What’s considered a good interest rate for a mortgage?
A ‘good’ interest rate for a mortgage depends on several factors, including current market conditions, an individuals credit score, the type of mortgage they are considering, and the length of the loan term. Generally, the lower the interest rate, the less you’ll pay over the life of the loan.
Mortgage expert Terry explains:
“In an ideal scenario, a good mortgage rate is one that’s lower than the current market average. However, what constitutes a ‘good’ rate is different for everyone. It largely depends on your individual circumstances, like your credit score, the size of your deposit, and how long you’re planning to stay in the property.”
How can you secure a good interest rate on a mortgage?
Securing a favourable interest rate on a mortgage often comes down to preparation and understanding the factors that influence lending decisions. While market conditions play a role, there are several steps homebuyers can take to position themselves for the best possible rate.
1. Improve your credit score
Your credit score is one of the most critical factors lenders consider when determining your mortgage rate. The higher your score, the better your chances of securing a lower rate.
Mortgage expert Terry Higgins advises, “Start by checking your credit report for any errors or outdated information that could be pulling your score down. Pay off outstanding debts where possible and ensure you’re paying your bills on time. Even small changes in your credit score can make a big difference to the rate you’re offered.”
2. Save for a larger deposit
A bigger deposit can help you access better interest rates by reducing the loan-to-value (LTV) ratio of your mortgage. A lower LTV is less risky for lenders, so they’re more likely to offer you a competitive rate.
Terry explains, “Aim to save at least 20% of the property’s value if you can. While many lenders will accept smaller deposits, the best rates are often reserved for those with a higher deposit.”
However, if saving a large deposit feels out of reach, schemes like the Own New – Rate Reducer can help make securing a mortgage more accessible. The scheme contributes up to 5% of a new build property’s purchase price, reducing your mortgage rate and monthly payments for the first few years.
3. Shop around and compare offers
Different lenders offer different rates, so it’s crucial to shop around. Use comparison tools or work with a mortgage advisor who can help identify the best options for your circumstances.
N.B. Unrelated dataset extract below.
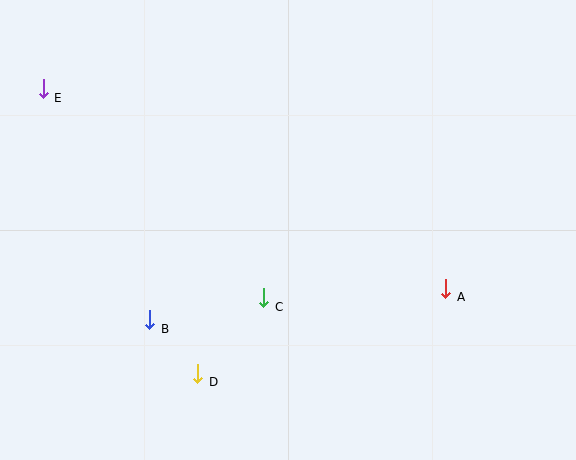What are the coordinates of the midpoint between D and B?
The midpoint between D and B is at (174, 355).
“Don’t settle for the first offer you receive,” Terry advises. “Take the time to compare rates from multiple lenders. An advisor can also help you access exclusive deals that aren’t always available directly to borrowers.”
4. Consider the type of mortgage
The type of mortgage you choose—fixed or variable—can affect the rate you’re offered. Fixed rates provide stability, while variable rates may start lower but come with the risk of rising payments.
Terry suggests, “Think about your financial priorities. If you’re looking for predictability, a fixed rate might be worth the slightly higher initial cost. If you’re comfortable with some fluctuation, a variable rate could save you money in the short term.”
5. Time your application wisely
Interest rates are influenced by overall economic conditions, so keeping an eye on market trends can help you apply at the right time.
“While you can’t control the market, being informed about rate trends and Bank of England announcements can help you make smarter decisions about when to lock in a rate,” says Terry.
6. Get pre-approved
Securing pre-approval through a Mortgage in Principle can help you secure a rate and show sellers you’re a serious buyer. This also gives you a clear idea of what you can afford.
By following these steps and staying informed, you can improve your chances of securing a good interest rate that aligns with your financial goals. As Terry says, “Preparation is key, and taking the time to get your finances in order and understanding your options will pay off when it comes to finding the best rate for your mortgage.”